When Victor (Jay Baruchel) returns to Montreal after working in China, he’s immediately drawn to the other English-speaking residents of his new apartment building. Louise (Emily Hampshire) is a surly cat person who doesn’t really connect with other people. Spencer (Scott Speedman) is a lonely, wheelchair-bound man who’s still mourning the loss of his wife. And both are fascinated by the ongoing reports of a serial killer who’s stalking their neighborhood.
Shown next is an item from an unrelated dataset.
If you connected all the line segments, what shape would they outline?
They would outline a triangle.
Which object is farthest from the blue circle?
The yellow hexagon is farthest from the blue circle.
After Louise’s coworker is killed on her way home from work, Victor begins escorting her home each night. The two become friends—and Victor soon finds himself falling for his rather cold and distant neighbor. But nothing in this apartment building is quite as it seems—and as the characters’ true identities and capabilities are revealed, the story takes an even darker and more disturbing turn.

Really, though, Good Neighbors is already quite dark and eerie right from the start. Director Jacob Tierney gives the film a haunting and even paranoid tone, using both the atmosphere of the old apartment building and plenty of musical cues to set the stage for the creepiness to come. From the beginning of the film, you’ll suspect that things in the building aren’t quite right, but you won’t know whether it has something to do with anti-social Louise, geeky and mysterious newcomer Victor, or Spencer, whose unwillingness to leave his apartment—combined with his disturbing, cat-like grin—will give you chills.

As the story plays out, it becomes darker and more sinister—not to mention shockingly graphic. Still, it all builds surprisingly slowly, gradually coming to a boil. By the end, as the story starts racing to its conclusion, it becomes tense and thrilling—but, admittedly, it takes a whole lot of time to get there.

Good Neighbors is definitely an eerie thriller. It’s dark and creepy, and it’s filled with fascinatingly disturbed characters. If you can stomach the occasional blood and guts—and if you’re patient enough to wait it out as the story plods through its slow boil—it’s an intriguingly disconcerting drama. And, if nothing else, it’ll give you a whole new appreciation for the batty old gossip down the street.